FERN’s Friday Feed: Floods, fires and a farmworker food crisis

Welcome to FERN’s Friday Feed (#FFF), where we share the stories from this week that made us stop and think.


Extreme weather creates food crisis for California farmworkers

FERN and Here & Now

“Farmworker food insecurity has been a problem for years. The federal government doesn’t keep data on this, but the Union of Concerned Scientists estimates that between 1.1 million and 1.9 million farmworkers and their family members don’t know where their next meal is coming from,” reports Teresa Cotsirilos. “Now, with wildfires, heat waves, drought, and floods taking a toll on California’s farmland, some farm laborers are working less, if at all.”

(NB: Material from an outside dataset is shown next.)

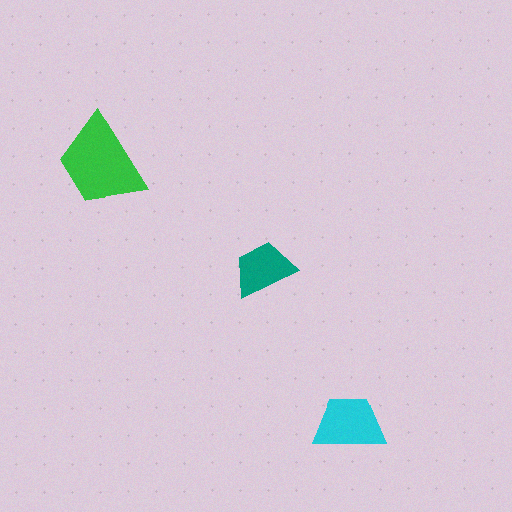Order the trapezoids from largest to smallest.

Making sense of the deluge in California

The New York Times

“The great deluge of 2023 has come and gone and left us Californians wondering what to make of it all,” writes Mark Arax. “Do we shake our fists at the sky or thank the heavens? How to apprehend the loss of life and property alongside the gift of rain and snow that might break a decade’s drought? In a state a thousand miles long with 100 million acres of wildly different landscapes inside it, the way we tell the story depends on which California we call home.”

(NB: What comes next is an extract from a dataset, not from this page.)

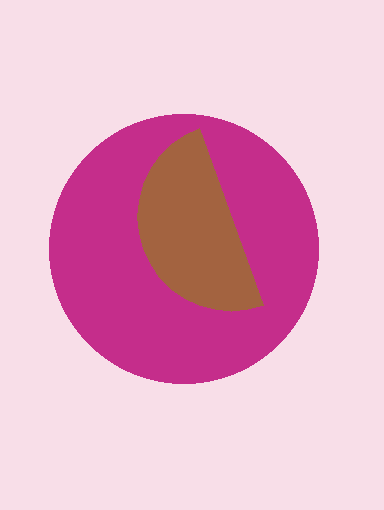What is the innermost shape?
The brown semicircle.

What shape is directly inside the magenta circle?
The brown semicircle.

NIMBY-ism comes for oyster farmers

Hakai Magazine

“Oyster farmers across the United States and parts of Canada are being confronted by a growing population of coastal residents who are upset about where farms are going up. Along the US East Coast, as well as in other prime oyster-growing regions such as Washington State and British Columbia, tempers have flared. Coastal homeowners are making passionate speeches at local meetings and enlisting lawyers, as Devon Yacht Club did, to help appeal farm leases they deem are too close to where they live and play. ‘It’s probably as contentious as it’s ever been,’ says Ben Stagg, who, until the end of 2022 was chief of shellfish management at the Virginia Marine Resources Commission, an agency that manages that state’s oyster leases.”

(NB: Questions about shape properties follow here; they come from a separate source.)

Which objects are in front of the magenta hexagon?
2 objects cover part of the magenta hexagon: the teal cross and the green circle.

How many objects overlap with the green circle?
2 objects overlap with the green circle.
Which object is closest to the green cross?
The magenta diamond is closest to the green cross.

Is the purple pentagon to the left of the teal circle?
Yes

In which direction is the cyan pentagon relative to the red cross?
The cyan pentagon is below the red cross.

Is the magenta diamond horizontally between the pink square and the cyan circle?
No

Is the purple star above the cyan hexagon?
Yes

The species declared extinct in 2022

The Revelator

“In 2022, scientists announced that they had given up efforts to find dozens of long-lost species, including two frogs, one of the world’s biggest fish, an orchid from Florida, a grass from New Hampshire and many others,” writes John R. Platt. “And those are just the ones we know about. Another 2022 study warned about the threat of ‘dark extinction,’ the loss of species science has never even identified as having existed in the first place. By conservative estimates, millions of species are yet to be discovered, identified and named, and most are at risk of disappearing before that ever happens as humanity continues its relentless expansion. And if we don’t know they exist, we can’t do anything to save them.”


The secrets of saliva

Knowable Magazine

“Scientists have long understood some of saliva’s functions: It protects the teeth, makes speech easier and establishes a welcoming environment for foods to enter the mouth, writes Chris Gorski. “But researchers are now finding that saliva is also a mediator and a translator, influencing how food moves through the mouth and how it sparks our senses. Emerging evidence suggests that interactions between saliva and food may even help to shape which foods we like to eat.”